Lac-Mégantic: le triage des wagons sera déplacé

Les activités actuelles de Nantes et Frontenac seront intégrées projet global de voie de contournement ferroviaire de Lac-Mégantic.
Photo: Olivier Zuida Le Devoir Les activités actuelles de Nantes et Frontenac seront intégrées projet global de voie de contournement ferroviaire de Lac-Mégantic.

Les gouvernements du Canada et du Québec ont annoncé le déplacement des activités ferroviaires de Nantes et de Frontenac, dans les Cantons-de-l’Est, vers le parc industriel de Lac-Mégantic afin d’éliminer l’entreposage et le triage de wagons dans ces deux localités.

Cette annonce survient quelques jours après le déraillement mineur d’un wagon d’un convoi de marchandises entre Nantes et Lac-Mégantic. Cet épisode a ravivé de douloureux souvenirs dans la région, six ans après la tragédie ferroviaire de Lac-Mégantic qui avait fait 47 morts.

Le porte-parole de la Coalition des citoyens et organismes engagés pour la sécurité ferroviaire, Robert Bellefleur, admet qu’il a des « sentiments partagés » à la suite de cette annonce conjointe de Québec et d’Ottawa, pourtant fort attendue par la population.

« On se questionne à savoir s’il y a un lien entre le quasi-déraillement de la fin de semaine et l’annonce à deux semaines d’avis du début de la campagne électorale », explique M. Bellefleur en entrevue téléphonique.

Entente

L’an passé, les deux ordres de gouvernement avaient confirmé s’être entendus sur le financement de la voie de contournement, qui devrait être réalisée d’ici 2022.
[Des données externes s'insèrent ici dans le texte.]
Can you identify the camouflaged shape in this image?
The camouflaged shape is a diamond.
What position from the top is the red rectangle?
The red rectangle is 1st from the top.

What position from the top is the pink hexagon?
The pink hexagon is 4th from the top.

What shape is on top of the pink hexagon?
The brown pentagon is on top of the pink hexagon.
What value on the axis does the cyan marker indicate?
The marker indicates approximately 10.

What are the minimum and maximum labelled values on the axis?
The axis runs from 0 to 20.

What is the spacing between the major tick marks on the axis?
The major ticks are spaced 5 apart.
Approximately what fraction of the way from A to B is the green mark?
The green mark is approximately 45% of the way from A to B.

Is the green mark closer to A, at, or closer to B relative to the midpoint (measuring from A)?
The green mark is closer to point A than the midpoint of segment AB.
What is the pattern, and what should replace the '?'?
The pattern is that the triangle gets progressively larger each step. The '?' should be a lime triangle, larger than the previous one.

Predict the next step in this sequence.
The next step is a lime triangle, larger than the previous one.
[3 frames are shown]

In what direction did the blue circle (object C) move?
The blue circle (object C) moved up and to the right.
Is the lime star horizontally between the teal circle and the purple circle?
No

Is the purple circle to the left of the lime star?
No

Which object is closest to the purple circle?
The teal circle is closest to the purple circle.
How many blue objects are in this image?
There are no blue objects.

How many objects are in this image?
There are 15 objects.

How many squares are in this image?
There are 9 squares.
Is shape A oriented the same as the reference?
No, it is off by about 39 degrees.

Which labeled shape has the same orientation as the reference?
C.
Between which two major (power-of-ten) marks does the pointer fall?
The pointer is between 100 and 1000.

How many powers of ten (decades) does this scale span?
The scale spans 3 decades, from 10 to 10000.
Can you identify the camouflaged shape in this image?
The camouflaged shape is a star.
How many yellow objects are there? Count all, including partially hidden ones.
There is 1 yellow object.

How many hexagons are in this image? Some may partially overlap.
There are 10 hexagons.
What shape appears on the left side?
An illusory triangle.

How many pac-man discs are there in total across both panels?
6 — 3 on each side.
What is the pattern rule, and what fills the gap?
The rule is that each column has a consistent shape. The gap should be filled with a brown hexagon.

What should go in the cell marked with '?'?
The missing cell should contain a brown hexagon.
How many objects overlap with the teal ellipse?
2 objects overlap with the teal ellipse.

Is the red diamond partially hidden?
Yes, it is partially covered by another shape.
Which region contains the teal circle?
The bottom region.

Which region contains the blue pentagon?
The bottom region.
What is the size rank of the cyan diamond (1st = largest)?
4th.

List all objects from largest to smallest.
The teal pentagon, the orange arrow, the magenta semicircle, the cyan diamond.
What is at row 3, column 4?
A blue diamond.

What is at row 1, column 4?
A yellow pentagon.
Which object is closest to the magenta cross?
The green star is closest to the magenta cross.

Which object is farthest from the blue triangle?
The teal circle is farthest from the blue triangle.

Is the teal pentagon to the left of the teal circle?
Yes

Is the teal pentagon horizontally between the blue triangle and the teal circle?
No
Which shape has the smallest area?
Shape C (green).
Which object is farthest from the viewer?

Mais ça ne venait pas éliminer le danger des trains stationnés en haut des pentes, soutient M. Bellefleur. Le déplacement du triage tel qu’annoncé mercredi réglera ce problème.

Les activités présentement effectuées à Nantes et à Frontenac seront intégrées aux plans et devis du projet global de voie de contournement ferroviaire à Lac-Mégantic.

La tragédie ferroviaire de juillet 2013 avait été causée par un convoi de pétrole brut qui avait été stationné à Nantes, en haut de la pente. Le train mal immobilisé avait ensuite dévalé la côte avant de dérailler à haute vitesse à Lac-Mégantic et de causer un incendie qui avait fait 47 morts et causé la destruction du centre-ville.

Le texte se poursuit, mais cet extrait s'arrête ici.